То, что случилось позднее, стало предметом подробных донесений и рапортов не только управления полиции безопасности и СД в Житомире, но и его отделения в Бердичеве [1066].
Кнопп выделил для проведения экзекуции трех своих людей: унтершарфюрера СС Пааля, роттенфюрера Гессельбаха и штурммана Фольбрехта. Он был вполне уверен, что все они достаточно «квалифицированные» специалисты для выполнения такого задания.
«От этих трех лиц, — заявляет Кнопп, — которым я поручил произвести расстрел военнопленных, мне было известно, что они, еще будучи в Киеве, принимали участие в массовых экзекуциях многих тысяч людей. И в местном отделении им, уже в мою бытность, поручался расстрел сотен людей…»
Кнопп добавляет, что ему и в голову не пришло выделить более крупный отряд для обеспечения успешного проведения экзекуции, поскольку место казни находилось в стороне, а также еще и потому, что ввиду своих физических недостатков пленные были неспособны к бегству [1067].
Подготовка к экзекуции проводилась по заведенному с давних пор шаблону. Утром в день казни назначенная для ее проведения группа эсэсовцев вызвала из местной тюрьмы восемь узников и заставила их выкопать на месте казни большую яму для захоронения казненных, а затем вернулась в лагерь за инвалидами. Погрузка ничего не подозревающих пленных (первая партия их насчитывала около 50 человек) в автомашины и выгрузка их за 50 метров от места казни прошли без инцидентов. Так же «гладко» прошел и расстрел первой группы, состоявшей исключительно из безногих инвалидов. Их расстреливал Гессельбах; Пааль, Фольбрехт и шофер сторожили остальных.
Во время расстрела следующей группы произошли непредвиденные убийцами события.

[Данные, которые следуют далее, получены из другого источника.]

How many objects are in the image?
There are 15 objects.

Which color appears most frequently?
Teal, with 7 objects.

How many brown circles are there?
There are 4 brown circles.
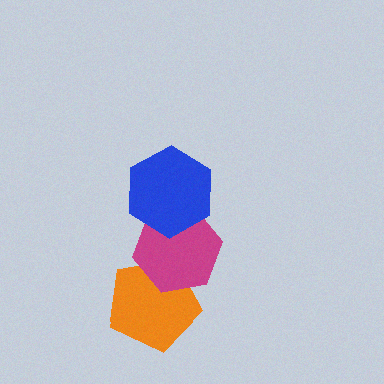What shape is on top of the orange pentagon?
The magenta hexagon is on top of the orange pentagon.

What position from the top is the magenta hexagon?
The magenta hexagon is 2nd from the top.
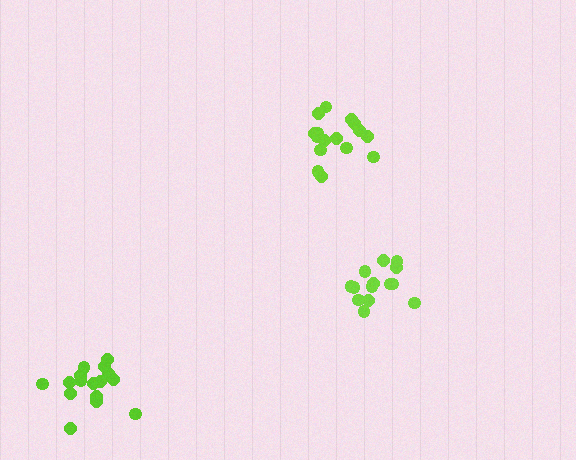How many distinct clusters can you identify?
There are 3 distinct clusters.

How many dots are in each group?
Group 1: 14 dots, Group 2: 16 dots, Group 3: 16 dots (46 total).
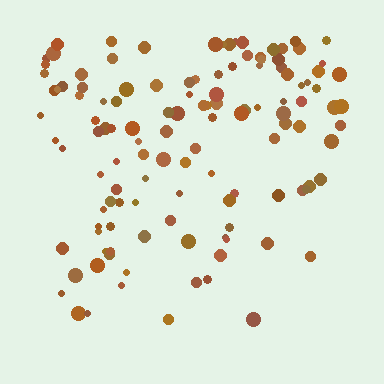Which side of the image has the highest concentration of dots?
The top.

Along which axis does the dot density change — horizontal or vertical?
Vertical.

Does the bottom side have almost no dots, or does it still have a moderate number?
Still a moderate number, just noticeably fewer than the top.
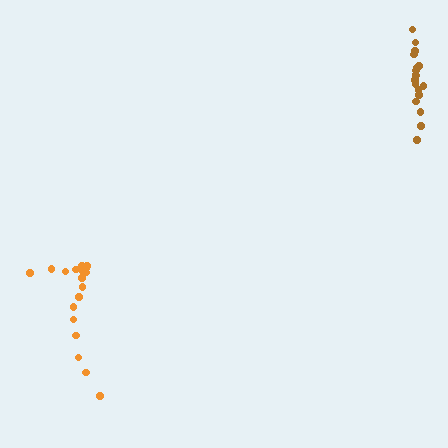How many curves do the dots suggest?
There are 2 distinct paths.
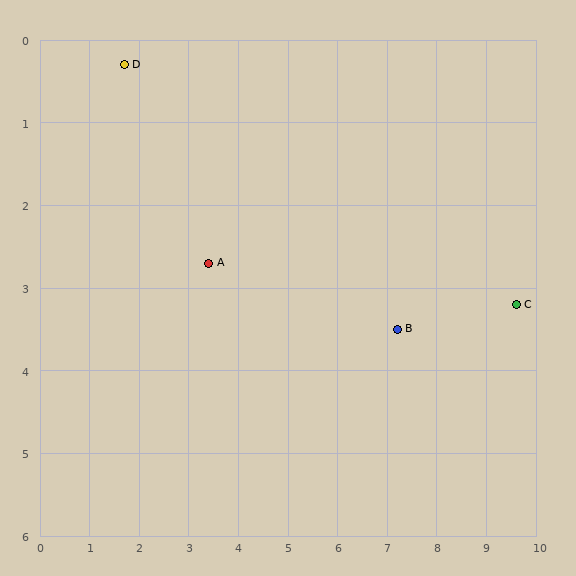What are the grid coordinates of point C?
Point C is at approximately (9.6, 3.2).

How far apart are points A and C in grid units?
Points A and C are about 6.2 grid units apart.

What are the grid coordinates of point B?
Point B is at approximately (7.2, 3.5).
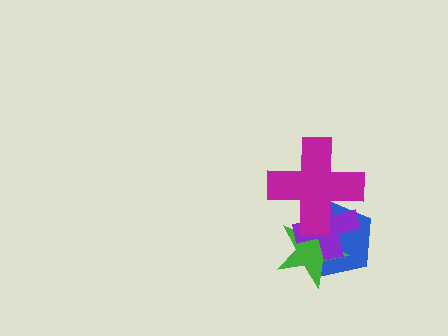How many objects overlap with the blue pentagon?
3 objects overlap with the blue pentagon.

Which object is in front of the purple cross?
The magenta cross is in front of the purple cross.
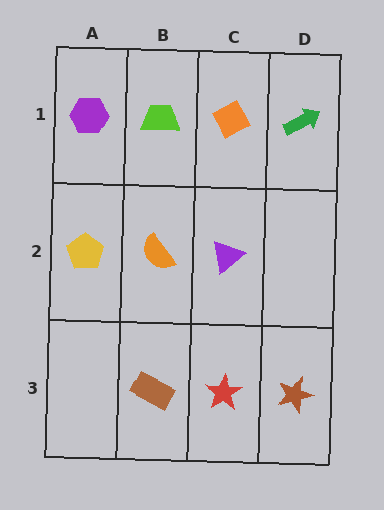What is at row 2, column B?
An orange semicircle.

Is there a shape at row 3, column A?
No, that cell is empty.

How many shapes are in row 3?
3 shapes.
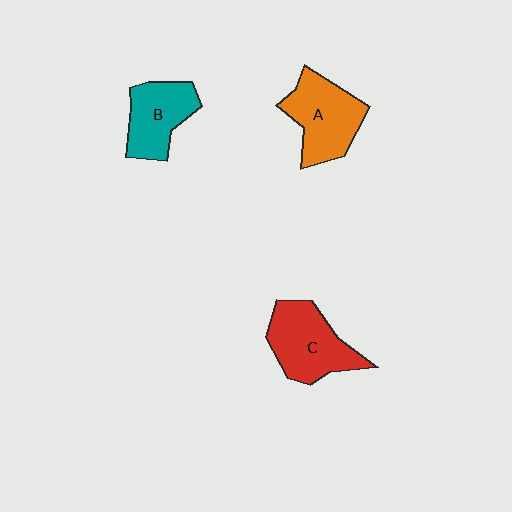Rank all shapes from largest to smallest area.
From largest to smallest: C (red), A (orange), B (teal).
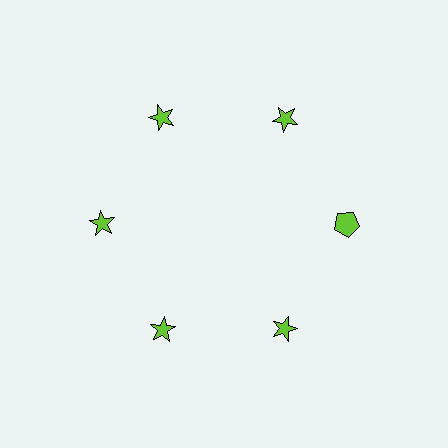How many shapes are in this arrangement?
There are 6 shapes arranged in a ring pattern.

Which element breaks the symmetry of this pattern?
The lime pentagon at roughly the 3 o'clock position breaks the symmetry. All other shapes are lime stars.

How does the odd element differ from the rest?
It has a different shape: pentagon instead of star.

Вот что гласит официальный рапорт Гессельбаха:
«После того как я расстрелял первых трех пленных, вдруг услышал наверху крик. Так как четвертый пленный был как раз на очереди, я быстренько прихлопнул его и, взглянув наверх, увидел, что у машины происходит страшная суматоха. Я и до того уже слышал выстрелы, а тут увидел, как пленные разбегались в разные стороны. Я не могу дать подробных данных о происшедшем, так как находился на расстоянии 40–50 метров. Я только могу сказать, что я увидел моих двух товарищей, лежащих на земле, и что двое пленных стреляли в меня и шофера из захваченного ими оружия» [1068].
Убитыми оказались Пааль и Фольбрехт. Гессельбах обстрелял пленных, после чего, обратившись за помощью к охране шталага, немедленно организовал совместное преследование бежавших инвалидов. Из их числа были убиты еще двое, остальные же 22 инвалида исчезли бесследно. На следующий день, то есть 25 декабря, под личным наблюдением оберштурмфюрера СС Кунтце (из управления полиции безопасности и СД в Житомире) была расстреляна последняя партия в 20 инвалидов из лагеря в Бердичеве (на том самом месте, где накануне разыгралась описанная трагедия). Опасаясь, что бежавшие инвалиды могут поднять на ноги действующих в окрестности партизан, Кунтце обратился к военному коменданту шталага с просьбой выделить охрану в количестве 20 хорошо вооруженных солдат на все время проведения экзекуции. Комендант лагеря, офицер вермахта, не отказал в просьбе «товарищу по оружию» из СД и… глубокого тыла. «Экзекуция прошла без инцидентов», — доложил Кунтце [1069].
Но и на этом преступление еще не закончилось. В отместку за то, что произошло 24 декабря, Кунтце распорядился вновь дополнительно произвести проверку всех ранее расконвоированных инвалидов, находившихся в окрестностях Бердичева, «выявить» среди них 20 «активистов» и коммунистов, а затем расстрелять их.
Вот о чем говорят донесения об экзекуции калек и невольных почестях, отданных безруким и безногим советским солдатам— героям и мученикам, которые «по всем законам, божеским и человеческим, не должны были погибнуть от рук палачей, а должны были находиться под охраной германского правительства как военнопленные» [1070].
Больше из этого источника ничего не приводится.